Many signal processing problems involve signals that carry more geometric information than a scalar or complex number can represent cleanly. QSP addresses this by using quaternions as the native representation for signals that have spatial, rotational, or polarization structure.


The limits of scalar and complex representations

Classical DSP treats signals as sequences of real or complex numbers. This works well for:

  • Amplitude-modulated signals (real-valued)
  • Phase-modulated signals (complex-valued, using IQ representation)

It becomes strained for:

  • Signals from multi-axis sensors (e.g., 3-axis accelerometer, 3-axis magnetometer)
  • Polarized EM signals where the polarization state rotates in 3D
  • Orientation-sensitive signals where the spatial orientation of the sensor matters
  • Problems where phase and rotation must be represented simultaneously

The IQ (complex) representation handles one plane of phase rotation. When the signal geometry involves rotation in 3D space, or when polarization and orientation must be composed, a single complex number is insufficient.

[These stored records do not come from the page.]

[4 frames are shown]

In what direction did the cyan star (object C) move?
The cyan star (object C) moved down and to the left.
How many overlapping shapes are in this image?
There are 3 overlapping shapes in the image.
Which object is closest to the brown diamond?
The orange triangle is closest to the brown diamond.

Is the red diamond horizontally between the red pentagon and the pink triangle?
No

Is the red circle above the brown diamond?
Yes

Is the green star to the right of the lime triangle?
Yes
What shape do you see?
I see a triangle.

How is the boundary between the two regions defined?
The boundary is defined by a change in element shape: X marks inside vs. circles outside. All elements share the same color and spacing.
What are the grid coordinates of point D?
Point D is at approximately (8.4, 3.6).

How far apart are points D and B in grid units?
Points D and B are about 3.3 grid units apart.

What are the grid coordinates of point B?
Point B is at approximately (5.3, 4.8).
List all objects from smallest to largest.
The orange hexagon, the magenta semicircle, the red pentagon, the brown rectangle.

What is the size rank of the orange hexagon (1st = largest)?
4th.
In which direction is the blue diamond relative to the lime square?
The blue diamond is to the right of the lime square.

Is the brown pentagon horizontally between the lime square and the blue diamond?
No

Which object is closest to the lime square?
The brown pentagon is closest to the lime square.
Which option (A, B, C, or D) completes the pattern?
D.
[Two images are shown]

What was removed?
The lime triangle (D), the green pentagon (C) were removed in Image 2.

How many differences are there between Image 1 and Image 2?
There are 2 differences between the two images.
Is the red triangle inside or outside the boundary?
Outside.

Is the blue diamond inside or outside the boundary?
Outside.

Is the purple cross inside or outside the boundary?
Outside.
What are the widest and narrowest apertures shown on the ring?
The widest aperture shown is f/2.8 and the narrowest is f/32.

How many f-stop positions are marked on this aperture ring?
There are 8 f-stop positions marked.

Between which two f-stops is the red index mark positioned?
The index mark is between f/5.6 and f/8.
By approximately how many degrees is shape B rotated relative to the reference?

Quaternions as a signal representation

Quaternions extend complex numbers to a four-dimensional algebra:

q = w + xi + yj + zk

where i, j, k are basis elements satisfying i² = j² = k² = ijk = -1.

Unit quaternions parameterize 3D rotations compactly and avoid the coordinate singularities (gimbal lock) that affect Euler angles. This makes them well-suited for:

  • Representing the orientation of a sensor platform
  • Encoding the polarization state of an EM wave in 3D
  • Composing phase rotations that occur in multiple planes simultaneously

Orientation

In navigation and sensing, orientation refers to the attitude of a rigid body relative to a reference frame. A unit quaternion encodes this orientation as a rotation, and quaternion multiplication composes rotations correctly.

The qsp-orientation package works in this domain: it ingests sensor data and produces quaternion-valued orientation estimates that track the platform's attitude over time.


Phase

In signal processing, phase encodes the offset of a sinusoidal signal in time. The classical representation uses a complex exponential. In QSP, phase can be generalized to encode rotation in a higher-dimensional space — for example, when the signal occupies a 3D signal space rather than a 2D one.

The qsp-fft package handles spectral analysis in this framework, and qsp-modulation works with phase-space signal representations.


Polarization

Polarization describes the orientation of the oscillation of a wave (e.g., an EM field vector) relative to its direction of propagation. Linear, circular, and elliptical polarization states can be represented as points in a geometric space. Quaternions provide a natural representation for the full polarization state, including transitions between states.


How QSP treats these together

The QSP ecosystem does not rigidly separate these concepts. A signal may carry orientation, phase, and polarization information simultaneously, and the QSP type system allows this to be expressed cleanly. The shared types in qsp-core ensure that:

  • A signal produced by qsp-fft can flow into qsp-filter
  • A conditioned signal from qsp-filter can enter qsp-modulation or qsp-orientation
  • The geometric meaning of the signal is preserved across processing stages

This is the core engineering motivation for a unified quaternionic type system across the package family.